Arjan Bhullar is wearing his turban to UFC on FOX 29: ‘Embrace that uniqueness and ability to stand out’
Arjan Bhullar made his UFC debut seven months ago and hasn’t fought inside the octagon since. He raised a lot of dust by insisting on wearing his turban to the stage.
“I know what I signed up for, and I know what I want in my life,” Bhullar told MMAjunkie on Wednesday. “So you make it happen. The UFC has 500 fighters; that’s their priority. I’m my own priority. I have to take care of myself. Every fight, every moment we can maximize, we’re going to do that. Every fight is historic. Every fight is significant.
“It might not be to the UFC brass until you’re at the title. But on the way there, it’s equally significant to the ones who mean the most to me and to me.”

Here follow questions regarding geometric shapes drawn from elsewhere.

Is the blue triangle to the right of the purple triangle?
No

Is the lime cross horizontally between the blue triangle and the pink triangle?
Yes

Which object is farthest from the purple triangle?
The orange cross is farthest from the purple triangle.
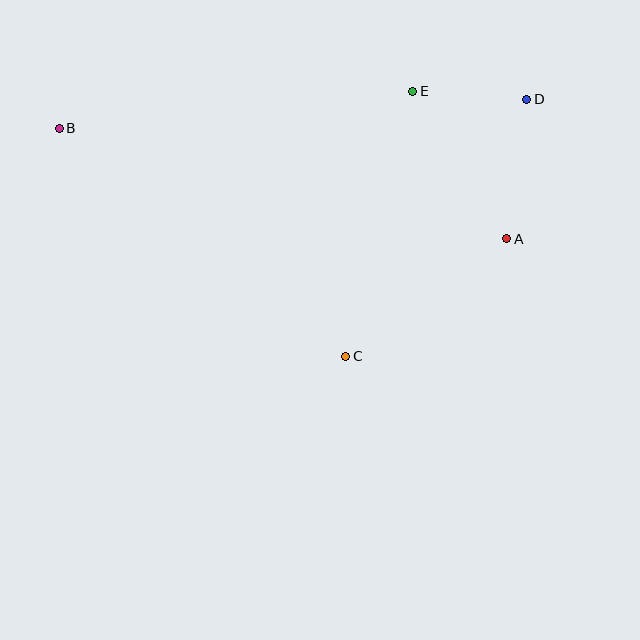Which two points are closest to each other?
Points D and E are closest to each other.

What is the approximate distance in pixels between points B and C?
The distance between B and C is approximately 366 pixels.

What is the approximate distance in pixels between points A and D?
The distance between A and D is approximately 141 pixels.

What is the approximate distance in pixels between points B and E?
The distance between B and E is approximately 355 pixels.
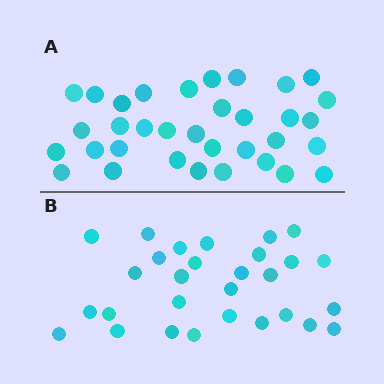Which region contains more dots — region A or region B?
Region A (the top region) has more dots.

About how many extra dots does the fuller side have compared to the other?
Region A has about 5 more dots than region B.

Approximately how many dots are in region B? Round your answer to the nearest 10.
About 30 dots. (The exact count is 29, which rounds to 30.)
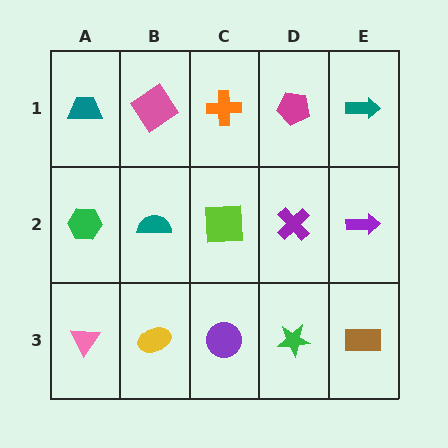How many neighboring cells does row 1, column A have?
2.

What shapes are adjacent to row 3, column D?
A purple cross (row 2, column D), a purple circle (row 3, column C), a brown rectangle (row 3, column E).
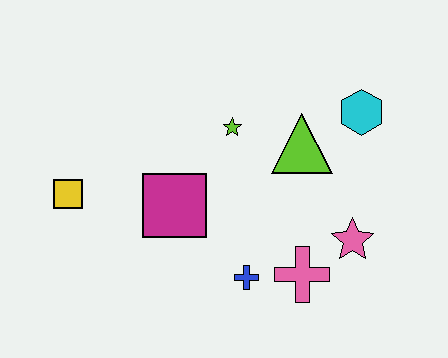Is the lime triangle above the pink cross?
Yes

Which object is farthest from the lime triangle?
The yellow square is farthest from the lime triangle.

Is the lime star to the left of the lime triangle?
Yes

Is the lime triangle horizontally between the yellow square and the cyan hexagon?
Yes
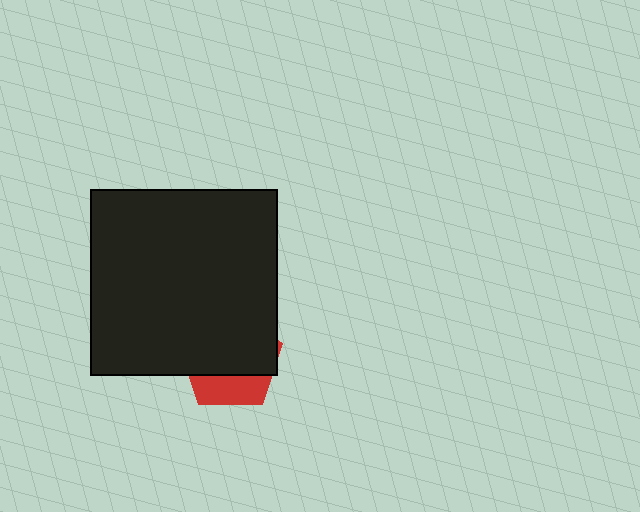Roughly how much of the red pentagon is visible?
A small part of it is visible (roughly 31%).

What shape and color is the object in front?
The object in front is a black square.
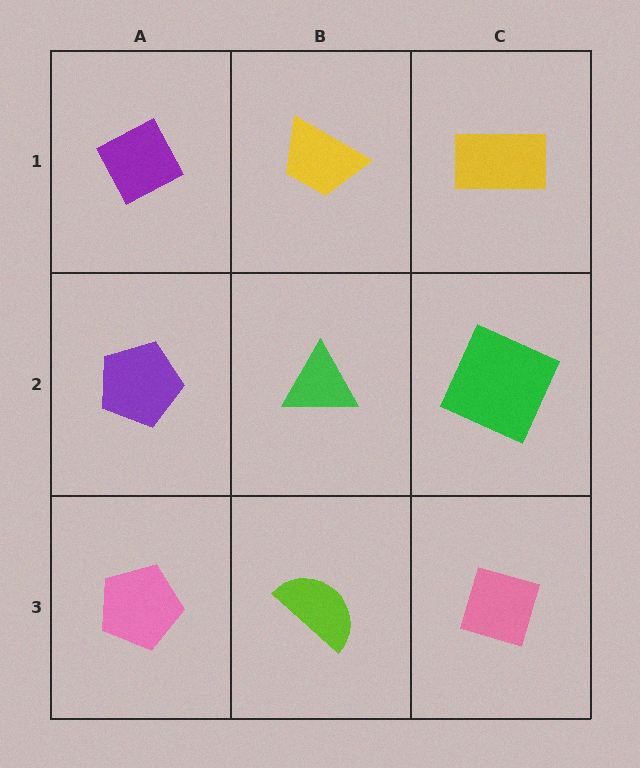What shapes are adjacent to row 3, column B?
A green triangle (row 2, column B), a pink pentagon (row 3, column A), a pink diamond (row 3, column C).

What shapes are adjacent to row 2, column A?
A purple diamond (row 1, column A), a pink pentagon (row 3, column A), a green triangle (row 2, column B).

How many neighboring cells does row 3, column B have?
3.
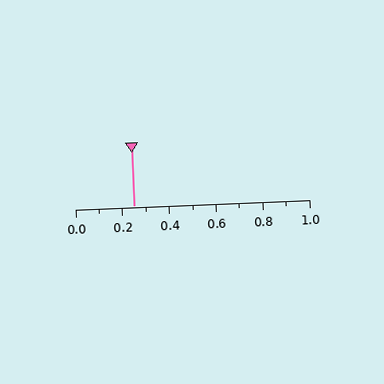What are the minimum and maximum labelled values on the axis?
The axis runs from 0.0 to 1.0.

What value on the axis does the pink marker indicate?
The marker indicates approximately 0.25.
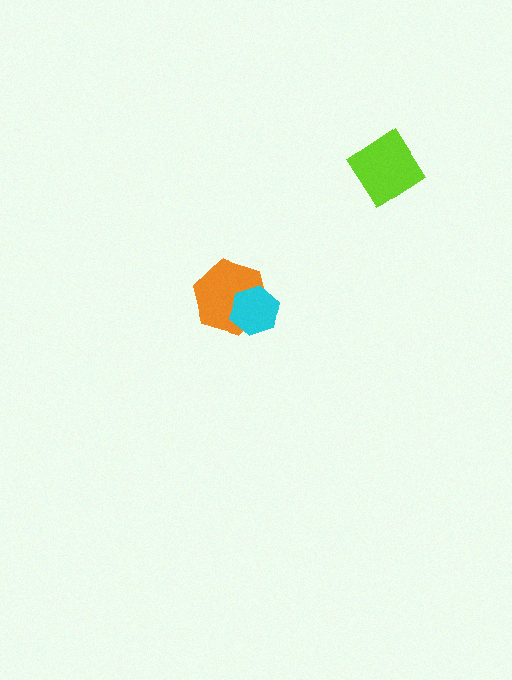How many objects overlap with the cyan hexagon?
1 object overlaps with the cyan hexagon.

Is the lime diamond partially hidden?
No, no other shape covers it.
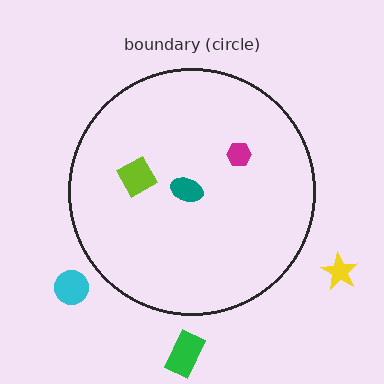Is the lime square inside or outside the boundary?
Inside.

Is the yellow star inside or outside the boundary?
Outside.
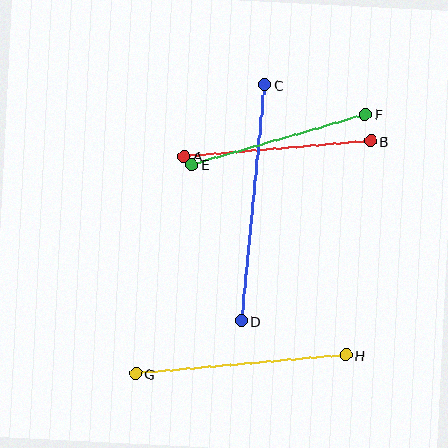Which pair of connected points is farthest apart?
Points C and D are farthest apart.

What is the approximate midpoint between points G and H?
The midpoint is at approximately (241, 364) pixels.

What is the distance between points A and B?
The distance is approximately 187 pixels.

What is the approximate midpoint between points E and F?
The midpoint is at approximately (278, 139) pixels.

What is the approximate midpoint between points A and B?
The midpoint is at approximately (277, 148) pixels.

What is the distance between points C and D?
The distance is approximately 237 pixels.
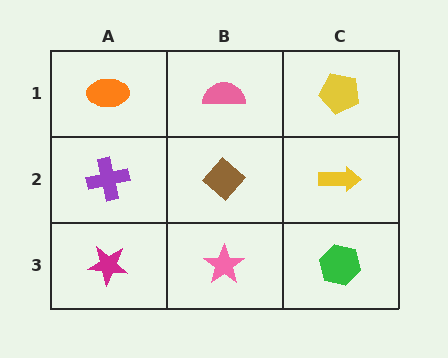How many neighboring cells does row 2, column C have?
3.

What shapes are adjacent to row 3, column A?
A purple cross (row 2, column A), a pink star (row 3, column B).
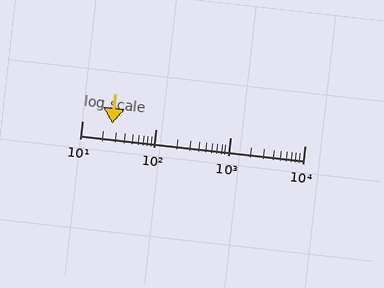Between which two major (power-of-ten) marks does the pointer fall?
The pointer is between 10 and 100.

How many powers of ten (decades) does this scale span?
The scale spans 3 decades, from 10 to 10000.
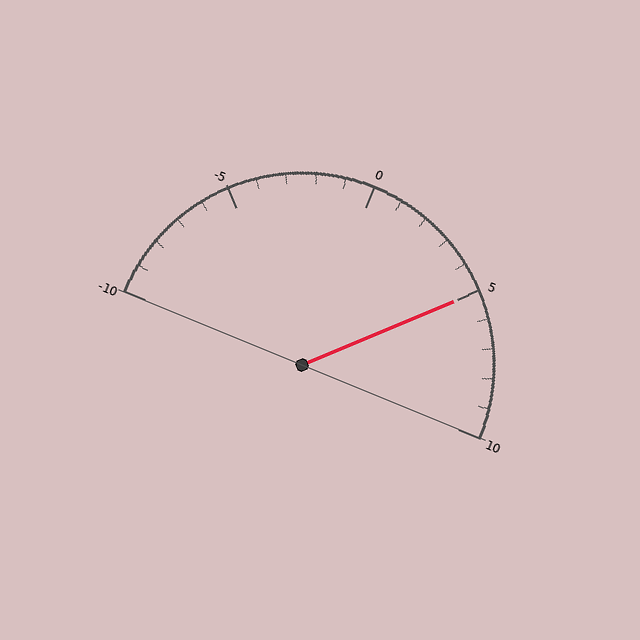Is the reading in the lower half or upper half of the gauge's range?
The reading is in the upper half of the range (-10 to 10).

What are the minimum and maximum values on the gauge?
The gauge ranges from -10 to 10.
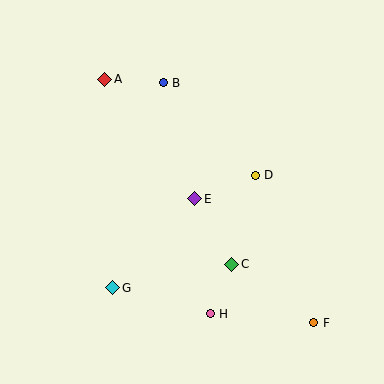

Bhullar is to fight at the upcoming UFC on FOX 29 and he also will walk to the cage wearing a turban. He was initially denied wearing it for his UFC debut on the grounds that it violated the promotion’s athlete-outfitting policy with Reebok.
“That ask had never been brought forward before, and that’s all it really was,” Bhullar said. “That’s exactly what this opportunity is about. It’s about that education, to let people know – especially in the U.S. – what the turban is. Don’t fear it, baby. Embrace it. It’s all good. We’re a people that’s very open.”
What makes the turban so important to Bhullar and wearing it during his octagon walk is how significant it is to the Sikh belief system.
“We are connected as a people. (The turban) was to embrace your uniqueness, to stand out,” Bhullar said. “When I go talk to kids in schools, that’s what I tell them – is to embrace that uniqueness and ability to stand out. Usually at that age you want to fit in, and you want to be like everybody else. The fact is, I look different. I eat different food. I speak a different language. And that’s OK. …
“A champion stands out because they’re different. There’s only one champion. Same deal.”
“Connecting East and West, man,” he said. “And it hasn’t been done yet. I’m happy to be that bridge. That was a conversation right after the Olympics with both WWE and the UFC. It was that they needed that athlete to be that bridge – the Yao Ming for what he did for the NBA, if you will. Every major sport is wanting that 1 billion-plus fan base. The UFC’s got their guy and has the jump on any other sport now. So I’m excited for that, and it’s a natural fit.
“You can’t go out to India and be smashing buses and expect to connect with fans. It’s about humility. It’s about respect. It’s about honor. That’s the Asian way; that’s the way I was raised.”